Sharding horizontally partitions data across multiple databases based on a shard key, enabling horizontal scaling.
Strategy: choose shard key (user_id, region) that distributes data evenly. Types: range-based (id 1-1000 → shard 1), hash-based (hash(id) % num_shards), directory-based (lookup table). Challenges: cross-shard queries (expensive), rebalancing when adding shards, no cross-shard foreign keys, distributed transactions. Alternatives before sharding: read replicas, caching, vertical partitioning, connection pooling. Tools: Vitess (MySQL), Citus (PostgreSQL). Start with single database, optimize, then shard when truly necessary. Most applications never need sharding.
CAP theorem states distributed systems can guarantee only two of three: Consistency, Availability, and Partition tolerance.
Consistency: all nodes see same data simultaneously. Availability: every request gets a response. Partition tolerance: system works despite network splits. CP systems: prioritize consistency (MongoDB with strict read). AP systems: prioritize availability (Cassandra, DynamoDB). CA: impossible in distributed systems (partitions are inevitable). In practice: choose between consistency and availability during partition. PACELC extends CAP: during Partition choose A or C; Else (no partition) choose Latency or Consistency. Most systems default to eventual consistency for better performance.
SQL databases are relational with structured schemas and ACID transactions; NoSQL offers flexible schemas with horizontal scaling.
SQL (PostgreSQL, MySQL): structured schemas, ACID transactions, powerful joins, strong consistency, vertical scaling primarily. NoSQL types: Document (MongoDB — flexible JSON), Key-Value (Redis — fast lookups), Column-family (Cassandra — wide rows), Graph (Neo4j — relationships). NoSQL benefits: horizontal scaling, flexible schema, high write throughput. SQL benefits: data integrity, complex queries, transaction support. Choose SQL for: financial data, complex relationships, ACID requirements. Choose NoSQL for: high scale, flexible data, simple queries, eventual consistency acceptable.
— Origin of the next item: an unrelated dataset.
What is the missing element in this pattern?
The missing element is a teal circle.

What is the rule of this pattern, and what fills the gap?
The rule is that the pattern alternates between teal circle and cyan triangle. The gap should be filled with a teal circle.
DELETE removes specific rows with rollback; TRUNCATE removes all rows fast without logging each; DROP removes the entire table.
DELETE: DML, removes rows matching WHERE (all if no WHERE), logged per row, can rollback, triggers fire, slower for bulk. TRUNCATE: DDL, removes ALL rows, minimal logging (deallocates pages), faster, resets auto-increment, cannot rollback in some databases. DROP: DDL, removes table structure and data entirely, cannot rollback. Performance: TRUNCATE >> DELETE for clearing tables. DELETE with WHERE for selective removal. CASCADE option in DROP/TRUNCATE affects dependent objects. Foreign key constraints may prevent TRUNCATE.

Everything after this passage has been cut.